First to perform was Padam Bhushan Dr Uma Sharma, the Kathak maestro. She performed a three sequence dance drama based on the eternal love between Radha and Krishna in Thumri style. In between her sequences, she was describing her act to the audience.
Describing the significance of the festival, she said: "Swami Haridas was a puritan: very traditional in his ways. Music, in those, was not, what it is today. She stressed on the traditionality and purity of classical music." Speaking to Padam Bhushan Parveen Sultana about her experience with this event, she said, "This is a reputed classical musical event being organised for nearly two decades now and I am very pleased to be performing here." Dr Uma remembered that Tansen Mahotsav used to be hosted in Gwalior when she was a young girl and that she has been performing in the national capital for the last seven-eight years.
The second performer, Begum Parveen Sultana is an exponent of the Patiala Gharana of Indian classical form of music. Third, and last to perform for the evening was Bikram Ghosh. A well-known tabla player, known to create magic spells in Indo-fusion genres. Talking about his performance he disclosed that he will be performing 'Drums of India' with three other percussionists. This craft, his own, has been performed the World over and very well received by the foreign audience.

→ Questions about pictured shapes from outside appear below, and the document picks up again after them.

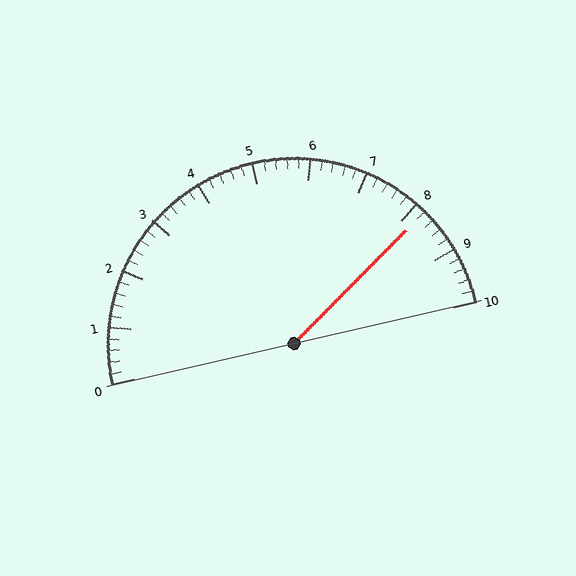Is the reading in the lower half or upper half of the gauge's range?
The reading is in the upper half of the range (0 to 10).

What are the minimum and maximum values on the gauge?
The gauge ranges from 0 to 10.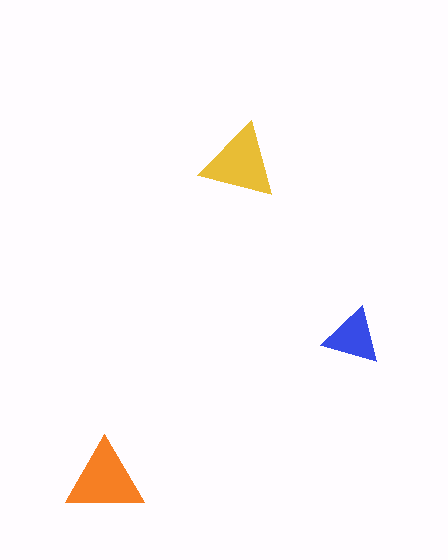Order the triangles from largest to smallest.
the orange one, the yellow one, the blue one.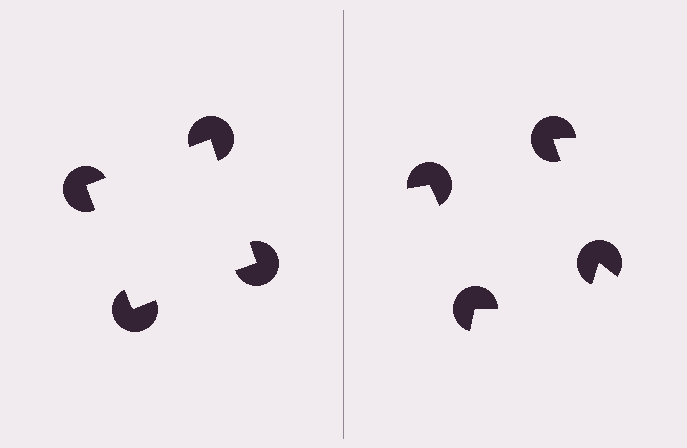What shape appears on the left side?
An illusory square.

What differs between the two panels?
The pac-man discs are positioned identically on both sides; only the wedge orientations differ. On the left they align to a square; on the right they are misaligned.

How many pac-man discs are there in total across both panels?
8 — 4 on each side.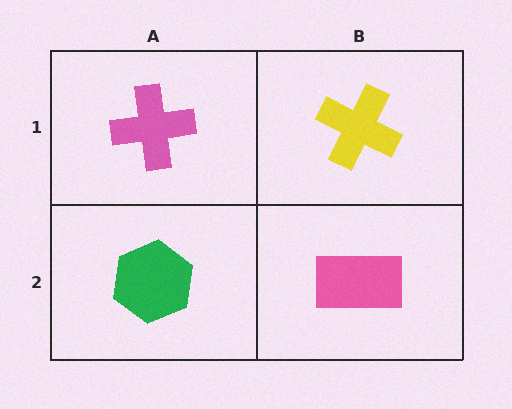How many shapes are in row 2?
2 shapes.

When asked about, how interested, young audience today is about the classical music scene. "Interestingly, the number is rising, at least, what I have observed, in the last two to three years," he said. Ghosh believes that the advent of digital space and internet is allowing more youngsters to explore traditional music.
The performer believes that classical music provides, depth and emotions unlike popular music of today.